I’m thankful to live in a community that cares. Our community has its share of problems but we don’t ignore our problems, we face them and look for solutions. Our community is generous. If you need evidence of just how generous look around. Things like Operation Christmas Cheer, the square lighting ceremony, the support of the hospital foundation at the recent gala are just a few examples. Our community is also looking for ways to improve and create opportunity. It’s public knowledge that the Clearfield Plant is closing. It’s a tough deal for our community but a wise and understood business decision by Schreiber Foods. Although we hate it, we understand and we are committed as a community to supporting the staff at Clearfield with the transition and securing our relationship with the remaining Schreiber assets in town. We are also focused on creating more job and business opportunity in our community by creating a new comprehensive plan that will help us retain and attract business. Communities who invest in themselves care and Clinton cares.

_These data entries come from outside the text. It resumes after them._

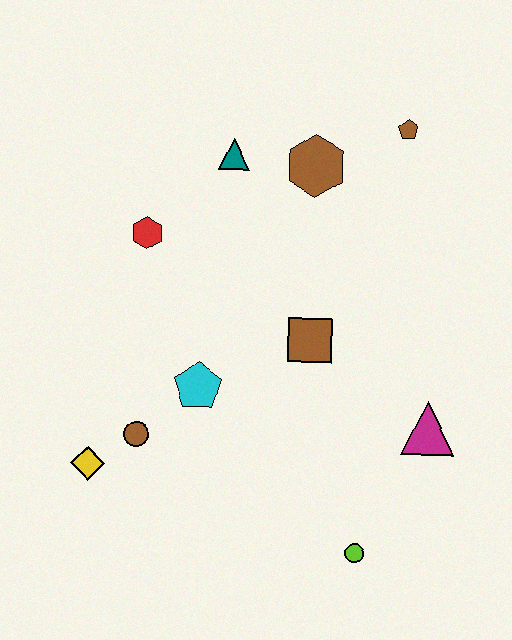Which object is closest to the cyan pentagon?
The brown circle is closest to the cyan pentagon.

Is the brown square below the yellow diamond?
No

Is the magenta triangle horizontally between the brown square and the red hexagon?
No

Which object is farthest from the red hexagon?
The lime circle is farthest from the red hexagon.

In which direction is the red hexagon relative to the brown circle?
The red hexagon is above the brown circle.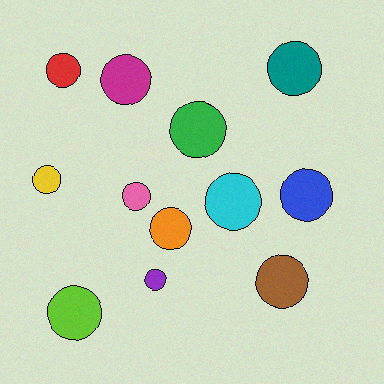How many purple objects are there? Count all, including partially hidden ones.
There is 1 purple object.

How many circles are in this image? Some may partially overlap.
There are 12 circles.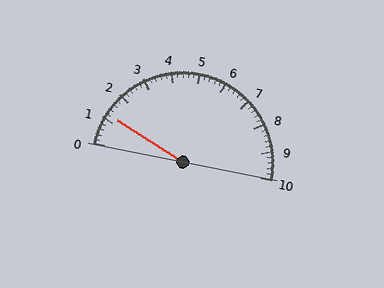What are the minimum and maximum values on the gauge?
The gauge ranges from 0 to 10.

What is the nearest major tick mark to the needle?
The nearest major tick mark is 1.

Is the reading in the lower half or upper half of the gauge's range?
The reading is in the lower half of the range (0 to 10).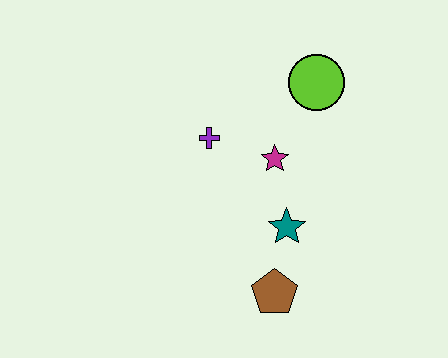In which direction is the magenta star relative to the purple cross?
The magenta star is to the right of the purple cross.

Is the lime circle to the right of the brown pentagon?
Yes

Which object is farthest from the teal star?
The lime circle is farthest from the teal star.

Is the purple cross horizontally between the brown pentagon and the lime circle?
No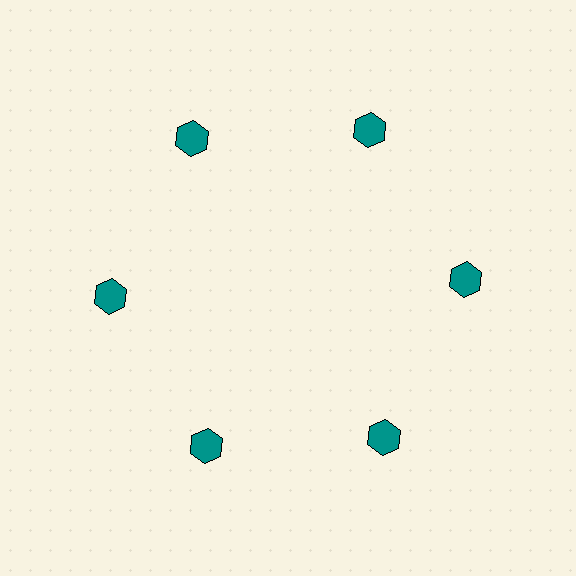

I’m thankful to work for an organization that is committed to doing the right things. All staff of GVMH have a lot to be thankful for when it comes to the source of their paycheck. The health care industry is in flux and hospitals are either profitable or not, there’s not much middle ground. GVMH is financially secure and is committed to doing the right things for its staff. We have great benefits, an excellent work environment and we allow health care professionals to put the patient ahead of profits. Our staff satisfaction is at the 87th percentile, we recently won the Missouri Quality Award, we are evaluating how to expand our physical facility to meet the growing health care needs of our community and most importantly we treat every person who comes through our door with dignity and respect.
I’m thankful to work beside caring, compassionate and talented individuals. I’m amazed on a daily basis at the caliber of people who work at GVMH. The services we provide are only as good as the people who provide them and that’s why our services are second to none.
I’m thankful to live in a country where I’m free to complain about the things I don’t like and support the things I believe in including my religious and personal beliefs.
I’m thankful for the relationships I have with friends and co-workers. I’m thankful to have friends who are like family. I’m thankful to have co-workers who are friends.
There’s nothing easy about health care but the truth is there’s nothing easy about any of the things we have to be thankful for and maybe that’s the takeaway for this Thanksgiving.
Those things that are the most difficult may just be the things we should be the most thankful for.